The script requires the use of both "Perl" and "NCL". See the NCL Script section in the Tools Chapter on getting and using NCL and NCL scripts. The main script to use is a Perl script which will then in turn call the NCL script that actually creates the output files. The ncl script gets it's settings from environment variables set by the perl script. To get help with the script use "-help" as follows:
> cd models/lnd/clm/tools/ncl_scripts > ./getregional_datasets.pl -help |
SYNOPSIS
getregional_datasets.pl [options] Extracts out files for a single box region from the \
global
grid for the region of interest. Choose a box determined by
the NorthEast and SouthWest corners.
OPTIONS
-debug [or -d] Just debug by printing out what the script would do.
This can be useful to find the size of the output area.
-help [or -h] Print usage to STDOUT.
-mask "landmask" Type of land-mask (i.e. navy, gx3v7, gx1v6 etc.) (default gx1v6)
\
-mycsmdata "dir" Root directory of where to put your csmdata.
(default /home/erik/inputdata or value of CSMDATA env variable)

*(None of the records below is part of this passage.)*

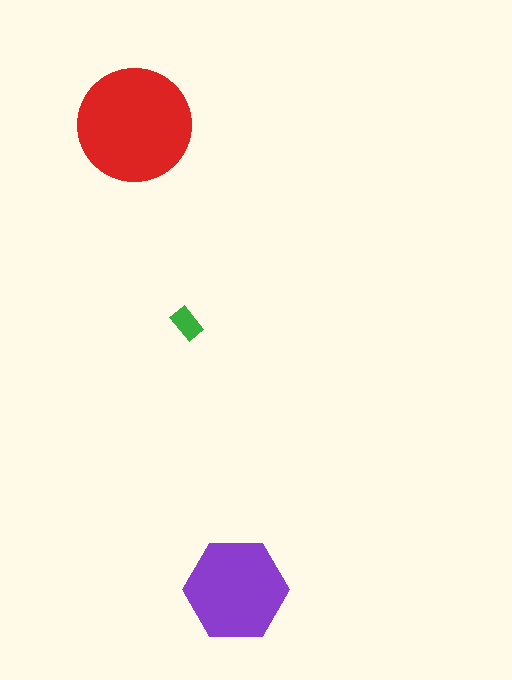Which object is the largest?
The red circle.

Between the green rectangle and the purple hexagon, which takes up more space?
The purple hexagon.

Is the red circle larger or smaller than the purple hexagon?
Larger.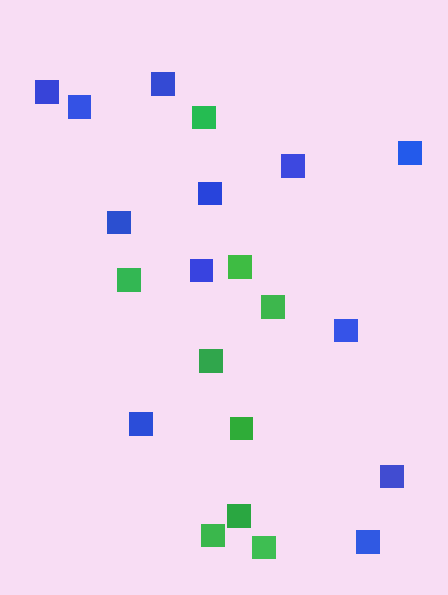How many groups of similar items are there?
There are 2 groups: one group of blue squares (12) and one group of green squares (9).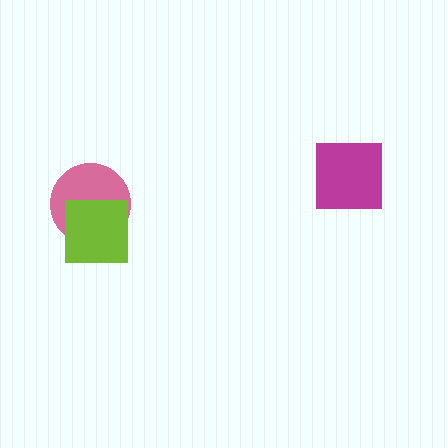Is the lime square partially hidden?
No, no other shape covers it.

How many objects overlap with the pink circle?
1 object overlaps with the pink circle.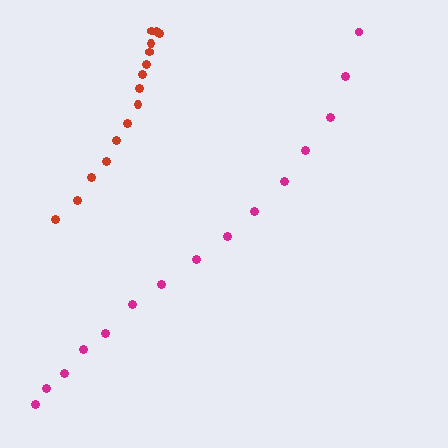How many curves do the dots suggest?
There are 2 distinct paths.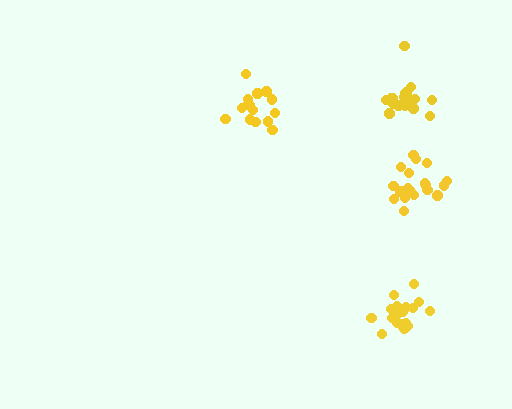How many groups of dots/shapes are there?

-mydataid "name" [or -id] Your name for the region that will be extracted. \
(REQUIRED)
Recommended name: grid-size_global-resolution_location \
(?x?pt_f??_????)
(i.e. 12x13pt_f19_alaskaUSA for 12x13 grid cells from the f19 \
global resolution over Alaska)
-NE_corner "lat,lon" [or -ne] North East corner latitude and longitude \
(REQUIRED)
-nomv Do NOT move datasets to final location, just leave them in \
current directory
-res "resolution" Global horizontal resolution to extract data from (default \
1.9x2.5).
-rcp "pathway" Representative concentration pathway for future scenarios
Only used when simulation year range ends in a future
year, such as 2100.
(default -999.9).
-sim_year "year" Year to simulate for input datasets (i.e. 1850, 2000) (default \
2000)
(default 2000)
-sim_yr_rng "year-range" Range of years for transient simulations
(i.e. 1850-2000, 1850-2100, or constant) (default constant)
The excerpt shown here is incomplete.